I assumed that once the nitrites started spiking, that the ammonia would go down, and I suppose it has been slowly, but it isn't disappearing quickly like I expected. I've still been dosing to keep it around 2.0ppm. The Nitrites are starting to read off the charts, and I'm also seeing way more nitrates, which wasn't how I expected it to happen. 

I used Dr. Tims one and only, and I've been feeding it 2.0ppm of ammonia anytime it drops, but it only drops every couple of days enough to do that...

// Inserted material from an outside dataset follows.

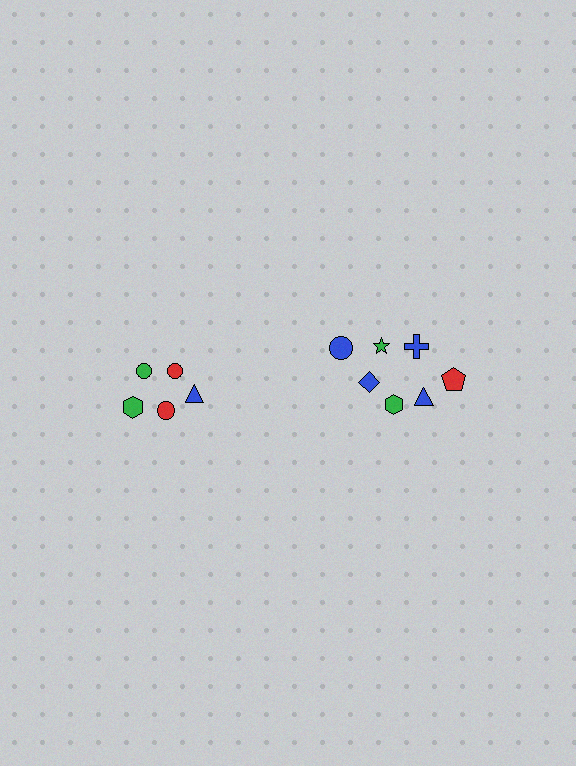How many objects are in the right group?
There are 7 objects.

Here's a pic. Let me know if I'm doing something wrong!


----------



## tippy4 (May 26, 2016)

Love your tank.....wondering if you used a leveling mat?

Mind if I ask a few questions?

Right now, I see the Aquamaxx 22G and Mr. Aqua 22G for the same price of $169.99.

Aquamaxx claims their $169.99 (Marine Depot) tank is "low iron" while the Mr. Aqua $169.99 tank is "standard glass".

Mr Aqua does have a "low iron" version, but the price is $239.99 ($70 more) (Bulk Reef Supply).

Anyone have any thoughts on this?

Is the "low iron" Mr. Aqua any better than the "low iron" Aquamaxx?


----------



## Brahma04 (Jun 6, 2016)

any updates?


----------